Using Keypoints in Deep Learning Projects effectively

In annotation projects it can be useful to not only label an object but invest more time into details and label important points in the image aswell. These points of intrest are called Keypoints.

For example keypoints can be the corners of an object or other special features like the eyes in the human face. With this special features you can identify some objects more precise you can tell diffrent things about them. In the human face you could start recognize facial expressions like smiling with the help of keypoints.

There are multiple ways to label an object with keypoints. Some of the methods we are taking a close look at today are:

Connected keypoints with polygone lines
Generated keypoints with forms
Generated and manual set keypoints for 3D object detection

Connected keypoints with polygone lines

Labeling an object with dotted lines tells the system that the order of which the keypoints are set is important. As you see in the picture below the eyes are always labeled with a set amount of keypoints. In this case the position and relation between they keypoints to each other is important. Every point gets its own unique id so each point can be clearly assigned while detecting the face.

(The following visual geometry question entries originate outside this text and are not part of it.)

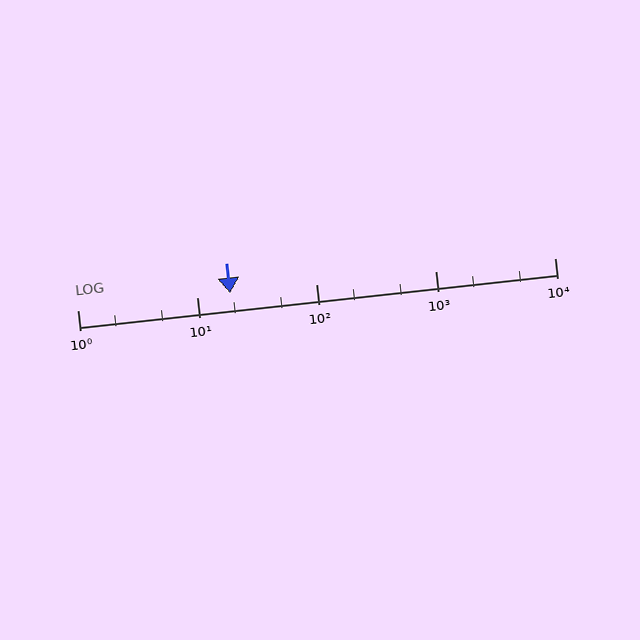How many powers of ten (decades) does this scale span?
The scale spans 4 decades, from 1 to 10000.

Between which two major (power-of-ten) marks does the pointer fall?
The pointer is between 10 and 100.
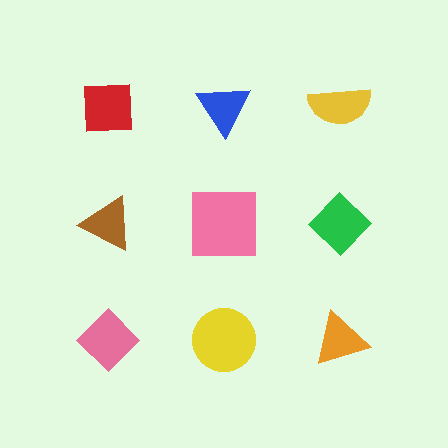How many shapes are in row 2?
3 shapes.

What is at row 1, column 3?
A yellow semicircle.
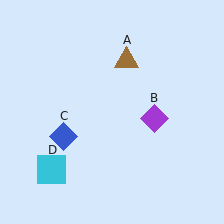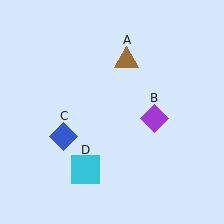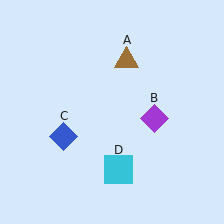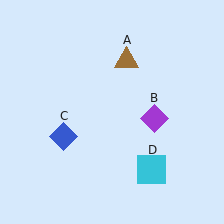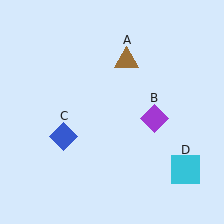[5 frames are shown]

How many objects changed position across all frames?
1 object changed position: cyan square (object D).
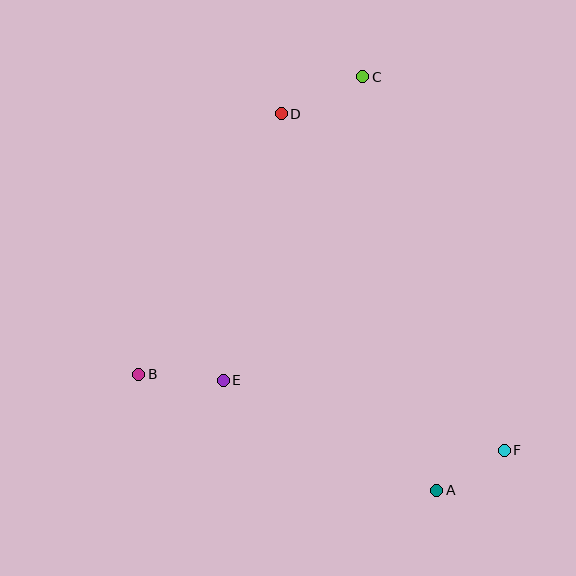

keypoints in face — Face detection with keypoints

This process gets eased by using the dotted lines technique. The human who is training the system recignizes while labeling that certain structures belong to each other. It is very important that the polygon line always contains the same keypoints. With this technique the human who is labeling the data is deciding which points in the object are important.

A technique like this is especially useful in projects where its important to differ between ceratin structures. For example:

Detection and interpretation of faces and facial expressions
Marker detection
Document detection
Font detection

Generated keypoints with forms

The generation of fulcrums (points to assist the system) based on predefined geometric forms offers the advantage that objects in the image can be labeled with much less effort. This technique is very useful when you need to detect lines and trajectories. It is important to keep in mind that the keypoints need to be on the same line or edge. The keypoints on a certain edge or line need to be the same class. Every new edge gets its own class with keypoints. The relation of the points to each other are not that imporant when using this variant.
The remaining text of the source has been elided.